On the adaptive plans, Is that execution logic handled entirely by your deterministic compiler, or does it loop back to the LLM to interpret the intermediate results?

tillvz•1w ago
>Does the Knowledge Graph have to index all those values for the mapping to work?

There are both options. You can index them as entities [1] within Veezoo and keep the mapping automatically synchronized with the database. Or decide to not index them, which will make Veezoo e.g. attempt answering the question using string search in SQL.

>On the adaptive plans, Is that execution logic handled entirely by your deterministic compiler, or does it loop back to the LLM to interpret the intermediate results?

The plan is done entirely by the LLM. The VQL steps (i.e. fetching answers from the database) within the plan is where the compiler kicks in.

[1] https://docs.veezoo.com/vkl/kb-layer/entity/

mritchie712•1w ago
Piling on to the vendor pitches here:

We give you all of this in 5 minutes at https://www.definite.app/.

And I mean all of it. You don't need Spark or Snowflake. We give you a datalake, pipelines to get data in, semantic layer and a data agent in one app.

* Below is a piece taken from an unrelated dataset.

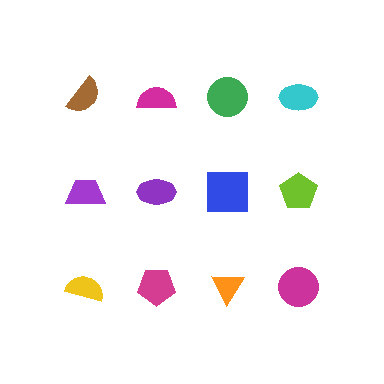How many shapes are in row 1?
4 shapes.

The agent is kind of the easy / fun part. Getting the data infrastructure right so the agent is useful is the hard part.

i.e. if the agent has low agency (e.g. can only write SQL in Snowflake) and can't add a new data source or update transformation logic, it's not going to be terribly effective. Our agent can obviously write SQL, but it can also manage the underlying infra, which has been a huge unlock for us.

laser•1w ago
Their first example [1] is a complete non-sequitur and I’m trying to comprehend how this passed human review and must assume it’s AI, which doesn’t bode well for the supposed usefulness of their system.

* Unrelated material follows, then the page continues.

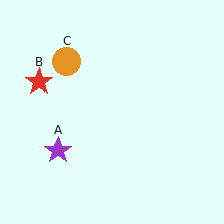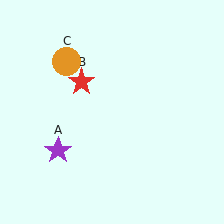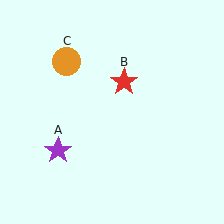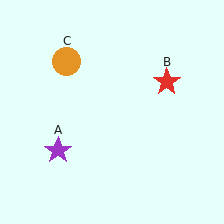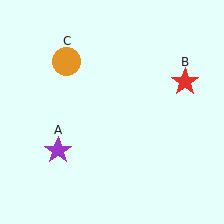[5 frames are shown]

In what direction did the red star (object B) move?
The red star (object B) moved right.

[1] https://images.ctfassets.net/kftzwdyauwt9/2tMhL5Www2vA6I62DV...

“What was ChatGPT Image Gen logged-in DAU for the last 30 days? Worked for 1m 22s > ChatGPT WAU on October 6, 2025 (rounded to nearest 100M): = 800M ChatGPT WAU on the last DevDay 2023 (Nov 6, 2023; rounded to nearest 100M): = 100M Mini comparison (using the rounded figures only): • Change: = +700M WAU • Multiple: = 8x higher on 2025-10-06 vs 2023-11-06 (WAU here is the standard ChatGPT WAU as-of the reporting date; I'm only sharing the values rounded to the nearest 100M, per your request.)”

3rodents•1w ago
You're right, they have 2 versions, desktop and mobile:

Desktop, correct prompt: https://images.ctfassets.net/kftzwdyauwt9/5EoAd2fIvVRf8V51LN...

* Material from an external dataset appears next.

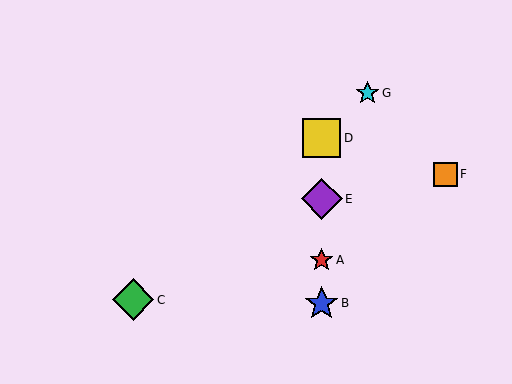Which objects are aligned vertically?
Objects A, B, D, E are aligned vertically.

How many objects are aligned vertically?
4 objects (A, B, D, E) are aligned vertically.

Mobile, wrong prompt: https://images.ctfassets.net/kftzwdyauwt9/2tMhL5Www2vA6I62DV...

onion2k•1w ago
In my opinion, data and documents are the real AI benefit, or threat, to developer jobs.

Specifically, how good a company's data is will determine how effectively it can leverage AI in the future. The public data is pretty much mined to exhaustion, and the next big data source will be in-house documentation, code repos, data lakes, etc. If you work for a company where that's been built, maintained, and organised then the effectiveness of AI is going to be mind-blowing. Companies that have maintained good docs be able to build new things, maintain old things, and migrate things to cheaper modern stacks easily. That will lead to being able to move fast and deploy new AI-driven services easily and cheaply. Revenue will follow.

Conversely, at companies where documentation and code organisation have been historically poor, AI will struggle. Leaders will see it as a benefit, and be baffled at why their company can't realise the value of it. They'll quickly blame developers for not being able to use it, and that'll lead to people's growth stagnating or possibly layoffs. Eventually competitors will eat the company's lunch because they'll just be able to move on opportunities much faster.

I've resolved that in any future job hunt I'm going to make asking about docs, data, and repos a priority...

r1290•1w ago
In regards to docs, data and repos. What are you looking for specifically? What entails a good vs bad architecture for a company?
onion2k•1w ago
A consistent and well-organised approach across the data that could be used by AI, ideally with journalling and tracking to understand how things have changed over time.